8 min read

Zero Memory Allocations: Compile-Time Rendering Part 1 - Throughput

Zero Memory Allocations: Compile-Time Rendering Part 1 - Throughput

This is part 4 of a 12-part series called Distilling the Web to Zero. The web is far from done improving - particularly as it pertains to building rich web applications that are, to users, developers, and businesses alike, more desirable than their native-app counterparts. This series is prefaced by defining the biggest challenges on the road towards that goal and the 12 essays that follow explore potential solutions using concrete examples.

When best practices become antipatterns


You’re basically wasting your life.
– Artur Bergman, founder and CEO of Fastly

I love the Fastly story. It’s about how one change in hardware technology flipped a handful of software best practices into antipatterns. Back in 2011, Artur Bergman saw solid state hard drives as a paradigm shift that would open up an opportunity to compete with entrenched CDN juggernauts of the time like Akamai. So he founded Fastly.
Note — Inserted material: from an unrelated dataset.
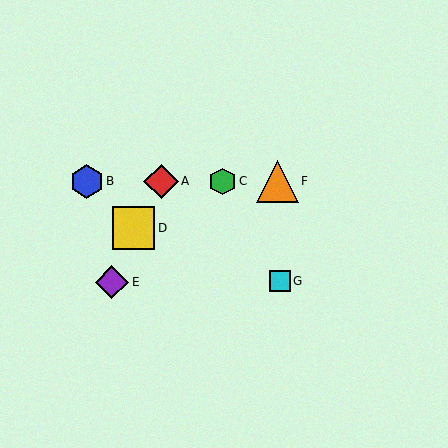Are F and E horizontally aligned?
No, F is at y≈181 and E is at y≈282.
What made solid state drives (SSD) so interesting is that they weren’t just an incremental improvement. While hard disk drives (HDD) had a random access of 450 IOPS, SSDs were 75,000 IOPS. You could simply swap the drive in your laptop and your boot time would transform from minutes into seconds. This is because HDDs work by physically moving an arm to read bytes from a spinning plate. This is called seek time and it adds roughly 8 milliseconds to any random access. SSDs have no moving parts and therefore no seek overhead. The way he describes the difference is worth a quick watch.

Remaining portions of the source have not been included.